Radical New Use For 3D Printing
As you probably know, 3D Printing technology is becoming more widespread in the number of applications in which it can be utilized. The latest such application is in the field of manufacture of permanent magnets. For the record, permanent magnets are key components of quite a number of home and commercial products.
With that in mind, it is important to understand the difficulties experienced with the standard manufacturing techniques for permanent magnets. You see, while it is true that the design and manufacture a strong permanent magnet is a relatively straightforward procedure, the difficulty arises when it becomes necessary to construct a permanent magnet with a precisely shaped magnetic field. At least until now. That is where modern 3D Printing technology can make the difference.
This innovative application of 3D printing techniques was discovered by researchers at the Vienna University of Technology. There researchers came up with a technique that makes use of specially produced filaments of a magnetic microganulate. Now understand that this microganulate material retains its shape and consistency by use of a polymer binding material. During the 3D printing process, the printer itself heats the microganulate material and applies it directly point by point with the 3D printer nozzles. Once the 3D printing process is complete, the end product is a material that is no less than 90% magnetic material and 10% plastic.
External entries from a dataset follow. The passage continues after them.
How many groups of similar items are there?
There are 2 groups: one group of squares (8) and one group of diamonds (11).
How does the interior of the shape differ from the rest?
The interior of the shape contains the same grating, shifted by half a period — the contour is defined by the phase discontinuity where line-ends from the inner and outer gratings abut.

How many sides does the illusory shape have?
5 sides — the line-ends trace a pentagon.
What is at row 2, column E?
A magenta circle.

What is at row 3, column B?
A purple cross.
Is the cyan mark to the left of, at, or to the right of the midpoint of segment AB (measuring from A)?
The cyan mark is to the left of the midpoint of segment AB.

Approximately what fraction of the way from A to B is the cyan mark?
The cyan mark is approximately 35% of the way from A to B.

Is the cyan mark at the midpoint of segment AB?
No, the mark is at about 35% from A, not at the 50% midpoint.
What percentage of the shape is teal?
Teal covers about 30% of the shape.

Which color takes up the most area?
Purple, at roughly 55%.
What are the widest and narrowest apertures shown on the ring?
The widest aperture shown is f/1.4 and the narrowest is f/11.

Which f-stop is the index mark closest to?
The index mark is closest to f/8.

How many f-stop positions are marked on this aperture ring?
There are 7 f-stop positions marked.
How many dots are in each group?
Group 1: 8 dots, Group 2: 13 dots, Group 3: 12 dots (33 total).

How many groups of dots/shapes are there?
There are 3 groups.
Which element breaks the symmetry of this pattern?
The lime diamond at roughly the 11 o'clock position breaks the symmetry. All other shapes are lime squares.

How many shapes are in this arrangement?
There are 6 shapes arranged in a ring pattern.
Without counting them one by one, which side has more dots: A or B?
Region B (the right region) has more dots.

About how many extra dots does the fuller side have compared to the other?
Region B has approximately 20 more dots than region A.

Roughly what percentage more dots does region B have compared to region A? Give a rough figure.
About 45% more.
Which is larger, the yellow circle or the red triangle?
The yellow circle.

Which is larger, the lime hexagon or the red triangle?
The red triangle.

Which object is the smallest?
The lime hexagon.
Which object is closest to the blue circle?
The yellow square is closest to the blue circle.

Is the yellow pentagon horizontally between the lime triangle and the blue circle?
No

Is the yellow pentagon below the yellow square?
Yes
That being said, pay attention to the fact that there is one last step in this permanent magnet manufacturing process. That step is to take the newly formed end product from the 3D printer and exposing it to a strong external magnetic field. This last step locks in the desired magnetic field and transforms the material into a permanent magnet. Best of all, this new permanent magnet has the specified magnetic field strength and field direction locked into place.
Speaking on this exciting new 3D printing application, Dieter Suss had this to say: “This method allows us to process various magnetic materials, such as the exceptionally strong neodymium iron boron magnets. Magnet designs created using a computer can now be quickly and precisely implemented—at a size ranging from just a few centimeters through to decimeters with an accuracy of well under a single millimeter”.
You can readily understand how this new application of 3D printing will transform the manufacture of permanent magnets. At the same time, it is safe to say that by allowing the precision design and manufacture of permanent magnets in a much more economical manner, there are as yet unimagined applications of precisely engineered permanent magnets.